Schlagwort: Pop

Anouk „Sad Singalong Songs“

Anouk "Sad Singalong Songs"

Anouk [rating=4] Wie der Titel schon sagt: Traurige Lieder zum Mitsingen

Ich gebe zu, ich habe seit vielen Jahren eine morbide Schwäche für die große Trash-Veranstaltung, die allgemein unter dem Namen „Eurovision Song Contest“ bekannt ist. Jahr für Jahr kann ich mich der schaurig-schönen Faszination der bombastischen Knalleffekte, der gewagt-geschmacklosen Outfits und der missglückten Choreographien von mehrheitlich mindertalentierten One-Hit-Sternchen nicht entziehen. Praktisch: Mit der Musik braucht man sich üblicherweise nicht weiter zu beschäftigen: Da hört man schon vier Wochen nach dem Klamauk den Sieger-Titel  nur noch mit ganz viel Pech im Radio (von allen anderen ganz zu schweigen) …

Manchmal, aber wirklich nur manchmal, landen bei ESC aber auch Künstler, die da eigentlich nichts zu suchen haben. In der Regel gehen sie im allgemeinen Geschrei, Getanze, Gehupse und Popo-Gewackel unter. Mit der niederländischen Sängerin Anouk hätte zumindest ich niemals auf so einer Show-Veranstaltung gerechnet. Ihr überzeugender, aber schmuckloser Auftritt in Malmö landete zwar im vorderen Teil der Endabrechnung, wirkte aber mit seiner bescheidenen Zurückhaltung letzten Endes auf verlorenem Posten.
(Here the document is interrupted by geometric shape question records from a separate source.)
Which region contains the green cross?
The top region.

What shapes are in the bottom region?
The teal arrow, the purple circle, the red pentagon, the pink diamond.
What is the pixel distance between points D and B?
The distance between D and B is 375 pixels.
Anouk? Moment einmal: War das nicht diese blondgemähnte Powerfrau, die in den Neunzigern sich und allen anderen versprach niemandes Ehefrau („Nobody’s Wife“) zu sein? Well, das ist lange her. Mittlerweile ist Anouk zur echten Charaktersängerin gereift. Mit jedem Album entfernt sie sich ein Stück vom Rockröhren-Image, das weder zur vierfachen Mutter (und Ex-Ehefrau), noch zu ihren stimmlichen Möglichkeiten passt. Denn Anouk, die »beste Sängerin der Niederlande«, kann deutlich mehr als sich durch rockige und soulige Power-Nummern zu blöken.
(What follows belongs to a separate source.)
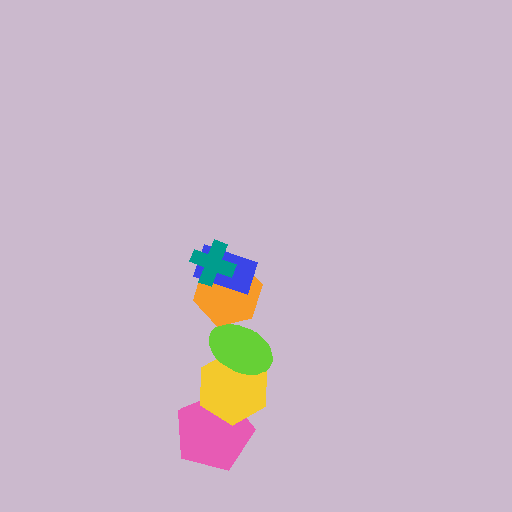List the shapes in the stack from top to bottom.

Mit „Sad Singalong Songs“ legt sie nun ein Album vor auf dem man, wie der Titel schon suggeriert, schön traurige Lieder zum Mitsingen findet. Kleine, trübselige Ohrwürmer, die von Anouks samtig-weichem, dunklen Timbre veredelt werden: Schicksalhafte Momente im Leben einer Frau, in ehrliche Worte gefasst und mit bittersüßen Melodien veredelt. Neben dem ESC-Song „Birds“ bestechen auch der Opener „The Rules“, „Pretending As Always“, „The Good Life“, „Kill“ und „I Don’t Know Nothing“, letzterer erinnert mich an die bezaubernde Carly Simon in ihren besten Zeiten.
Überhaupt ist es bemerkenswert, wie viel Mut zum Altmodischen, nein, zur Zeitlosigkeit Anouk und ihr Produktions- und Musikerteam auf dem Album bewiesen haben. Die aus Den Haag stammende Sängerin singt die Töne ganz einfach (und ganz lange) aus, keine Tricks, kein Auto-Tune, keine dramatisch-affektierten Endlos-Modulationen (sprich: kein Gejodel), keine rauchige Reibeisen-Stimme und keine Uptempo-Nummern fürs Radio, einfach nur Sad Singalong Songs.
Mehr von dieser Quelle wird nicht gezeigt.